Rødenes is a former municipality in the former Østfold county, Norway.

The parish of Rødenæs was established as a municipality January 1, 1838 (see formannskapsdistrikt). The district of Rømskog was separated from Rødenes as a municipality of its own January 1, 1902. The split left Rødenes with a population of 1,378.
Rødenes was merged with Øymark to form the new municipality Marker January 1, 1964. Before the merger Rødenes had a population of 1,314.

==The name==
The municipality (originally the parish) was named after the old farm Rødenes, since the first church was built there. The first element is (maybe) derived from Norse rauðr 'red', the last element is nes n 'headland'.

==Rødenes Church==
Rødenes Church (Rødenes kirke) is a medieval era church in the Rødenes parish.
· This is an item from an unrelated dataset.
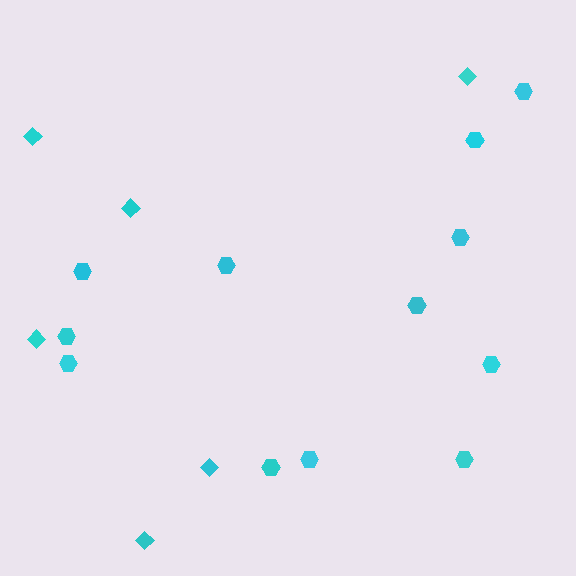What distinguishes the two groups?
There are 2 groups: one group of hexagons (12) and one group of diamonds (6).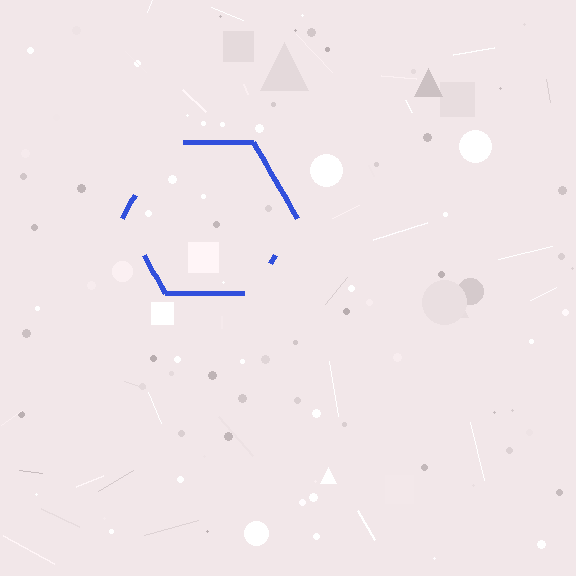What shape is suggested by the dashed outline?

Rødenes church belongs to Østre Borgesyssel deanery of the Diocese of Borg. The church is of Romanesque architecture style and dates from 1230. The church has a rectangular nave and lower and narrower choir. The pulpit of oak is from the 1600s. The altarpiece dates from the 1720s. The edifice is of stone and brick. The church is of long plan and has 240 number of seats. The church underwent extensive reconstruction in the years 1703–1709. Between 1949 and 1952, the church was restored.